How Local Economy Hurt by UWM Cuts
Epic Creative, a fast-growing West Bend company, depends on graduates of UWM's excellent film department, which faces cutbacks.
Like the classic entrepreneurs of yesteryear, Jim Becker started his company, Epic Creative, in a garage.
After graduating from the distinguished film and video department at the University of Wisconsin – Milwaukee – rated one of the top 20 in the world – Becker set up a boot-strap video production shop in a Port Washington in 1989. He moved out of the garage to West Bend in 1992, where he has been expanding ever since.
Epic now has 85 employees – writers, graphic designers, web developers, account managers, public relations experts, social and digital marketing specialists and camera people.The pay averages $60,000. Almost all its people have college degrees. Epic’s motto is “Work Hard. Have Fun.” Epic has a 50 percent profit share with its people.
In short, this is exactly the kind of employer that every community covets. And it wasn’t recruited from another state. Its roots are here, just like those of almost every other great employer in Wisconsin.
UWM, a rising star in the state in an area with the biggest job creation needs, and its film department, perhaps its highest rated program, which is growing at a time when other enrollments are dropping, should be getting more money from the state, not less.
If this were a private business, any CEO would be investing in the film department, because it’s a moneymaker with 401 undergraduate and 15 graduate students.

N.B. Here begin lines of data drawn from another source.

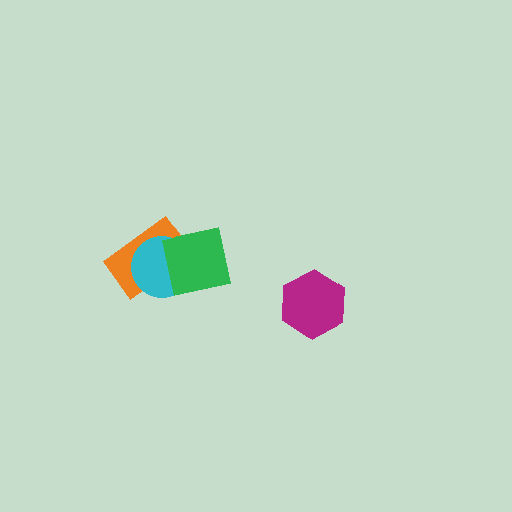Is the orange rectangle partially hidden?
Yes, it is partially covered by another shape.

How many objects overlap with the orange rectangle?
2 objects overlap with the orange rectangle.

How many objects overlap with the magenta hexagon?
0 objects overlap with the magenta hexagon.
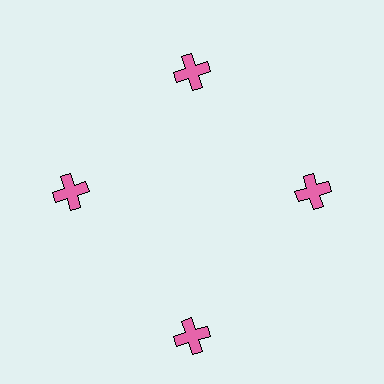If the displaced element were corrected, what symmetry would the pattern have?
It would have 4-fold rotational symmetry — the pattern would map onto itself every 90 degrees.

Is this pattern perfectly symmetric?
No. The 4 pink crosses are arranged in a ring, but one element near the 6 o'clock position is pushed outward from the center, breaking the 4-fold rotational symmetry.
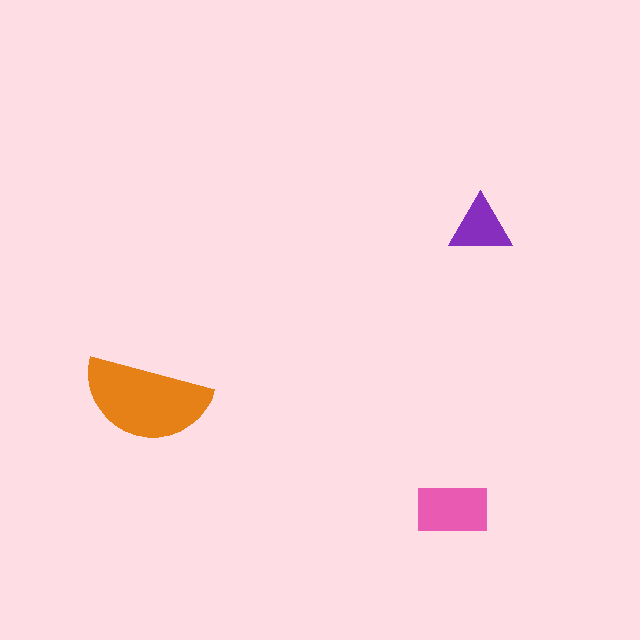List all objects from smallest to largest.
The purple triangle, the pink rectangle, the orange semicircle.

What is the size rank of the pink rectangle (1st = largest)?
2nd.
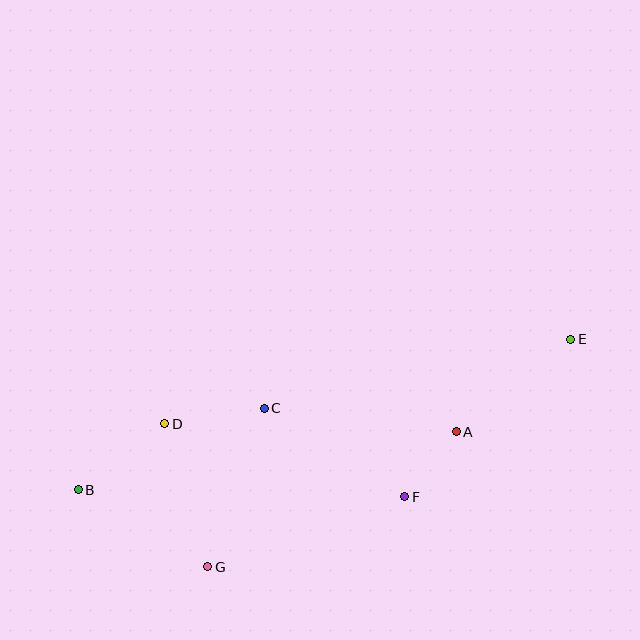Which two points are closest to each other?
Points A and F are closest to each other.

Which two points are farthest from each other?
Points B and E are farthest from each other.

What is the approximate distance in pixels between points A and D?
The distance between A and D is approximately 291 pixels.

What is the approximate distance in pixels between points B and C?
The distance between B and C is approximately 203 pixels.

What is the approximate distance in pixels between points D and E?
The distance between D and E is approximately 415 pixels.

Enrollment has grown 23 percent since 2011. It could add more students if it got the three professors it needs to staff the classes. (It now has a 69 to 1 ratio of students to full-time faculty against a norm of about 25.) In business, you take your strategy and resources where the action is.
Epic is catching a wave of action as the communication world switches rapidly from text messages to video. Facebook, which is battling YouTube for primacy in the video messaging arena, reported a milestone last quarter. It now hosts more than four billion video views every day among its 1.4 billion users.

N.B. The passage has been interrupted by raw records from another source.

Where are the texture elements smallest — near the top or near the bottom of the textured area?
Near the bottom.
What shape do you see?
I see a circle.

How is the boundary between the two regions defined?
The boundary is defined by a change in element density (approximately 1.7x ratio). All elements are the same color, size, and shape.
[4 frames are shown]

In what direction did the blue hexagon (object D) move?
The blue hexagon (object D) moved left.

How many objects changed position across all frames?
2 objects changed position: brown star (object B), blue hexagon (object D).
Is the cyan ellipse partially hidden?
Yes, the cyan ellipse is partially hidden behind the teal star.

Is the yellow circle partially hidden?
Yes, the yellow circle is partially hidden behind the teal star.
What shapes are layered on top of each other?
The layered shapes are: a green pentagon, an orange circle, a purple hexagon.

Though he in the advertising business with a full service agency (70 percent of revenues) and a video production capability (30 percent), Becker doesn’t advertise for his own company. Word of mouth is bringing all the growth Epic can handle.
Sandy Cashman, his wife and business partner, said, “We are constantly looking for qualified job candidates who come from quality educational programs that prepare them for the real world.”

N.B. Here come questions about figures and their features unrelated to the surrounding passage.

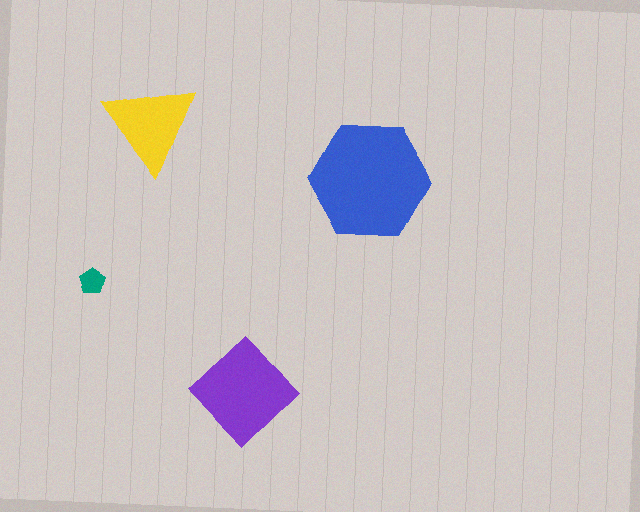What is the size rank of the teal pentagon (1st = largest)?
4th.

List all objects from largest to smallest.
The blue hexagon, the purple diamond, the yellow triangle, the teal pentagon.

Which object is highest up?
The yellow triangle is topmost.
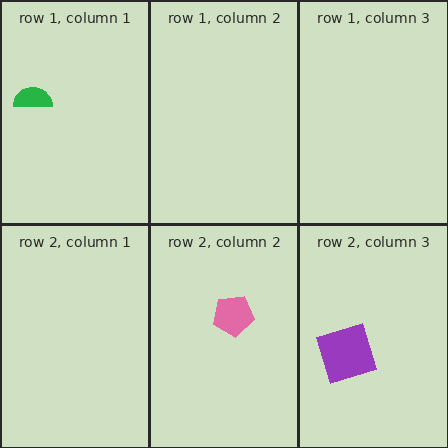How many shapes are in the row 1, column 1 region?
1.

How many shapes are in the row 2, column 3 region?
1.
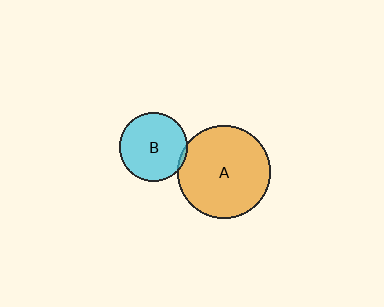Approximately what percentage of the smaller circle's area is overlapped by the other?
Approximately 5%.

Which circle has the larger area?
Circle A (orange).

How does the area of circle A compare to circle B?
Approximately 1.8 times.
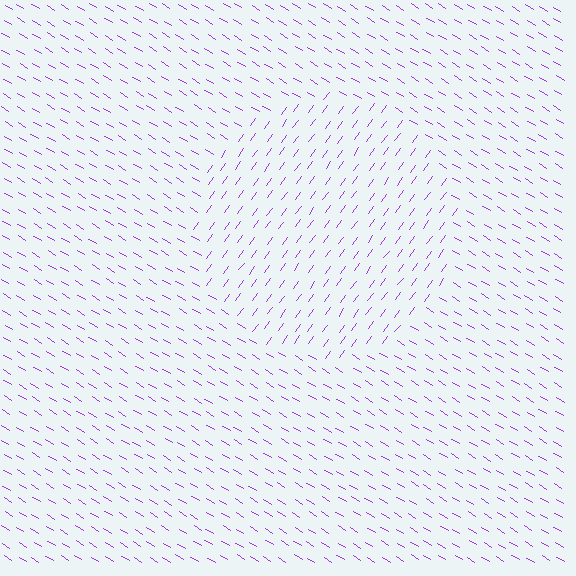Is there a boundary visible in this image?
Yes, there is a texture boundary formed by a change in line orientation.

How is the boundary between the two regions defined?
The boundary is defined purely by a change in line orientation (approximately 86 degrees difference). All lines are the same color and thickness.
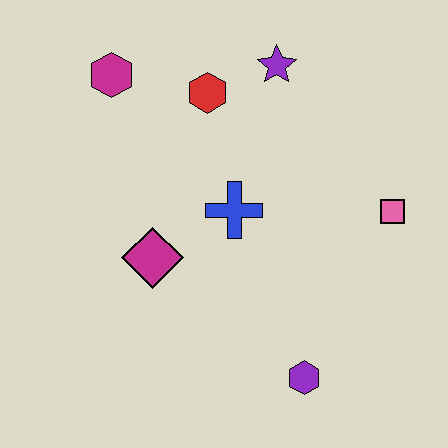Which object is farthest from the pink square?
The magenta hexagon is farthest from the pink square.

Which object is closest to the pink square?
The blue cross is closest to the pink square.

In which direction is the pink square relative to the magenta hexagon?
The pink square is to the right of the magenta hexagon.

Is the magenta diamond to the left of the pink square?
Yes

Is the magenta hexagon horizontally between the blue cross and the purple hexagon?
No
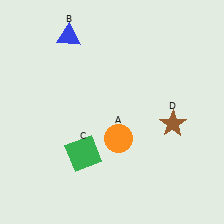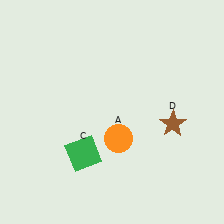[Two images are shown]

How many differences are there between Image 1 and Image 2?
There is 1 difference between the two images.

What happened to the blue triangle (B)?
The blue triangle (B) was removed in Image 2. It was in the top-left area of Image 1.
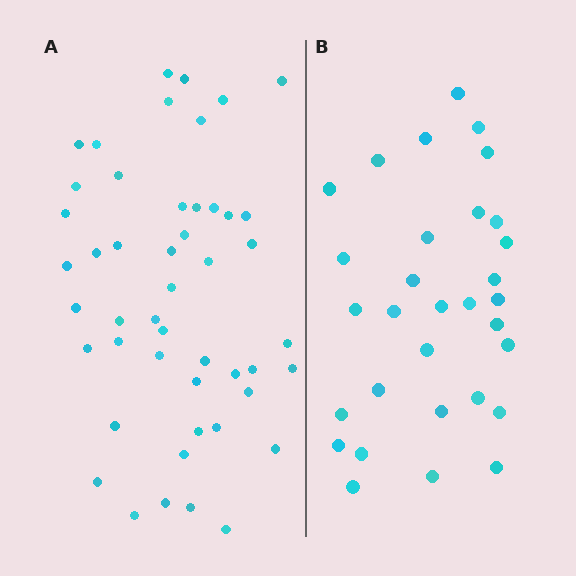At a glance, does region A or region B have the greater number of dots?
Region A (the left region) has more dots.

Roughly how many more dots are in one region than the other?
Region A has approximately 15 more dots than region B.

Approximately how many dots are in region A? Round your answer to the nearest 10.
About 50 dots. (The exact count is 48, which rounds to 50.)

Becker adds, “We want to hire people with an entrepreneurial spirit: decision makers, risk takers, people who are passionate about what you do, who are independent.”
“People who want to have their hand held don’t make it at Epic.”
“We are currently in the process of hiring another four to five people,” Cashman said. “That’s why we are motivated to support any efforts to help UWM continue its excellent film department, along with its other disciplines.
“Recruiting exceptional talent to West Bend can be a challenge, and UWM’s part in keeping the talent pipeline flowing is important to us.”
The Becker/Epic story is important for another reason. It demonstrates that entrepreneurs can come from many disciplines in a university, not just business, engineering and the sciences.
If UWM is to become a full-fledged hotbed for startups, an E-University, it needs to draw from many kinds of talents. Indeed, the Peck School of the Arts, the Lubar School of Business and the engineering and science schools are already pairing up teams of entrepreneurs that include students from diverse disciplines. UWM just landed a $300,000 grant to do just that.
One obvious conclusion from the Epic story of job creation is that the budgeteers in Madison should do no harm to the momentum that has been built up at UWM over the last two decades.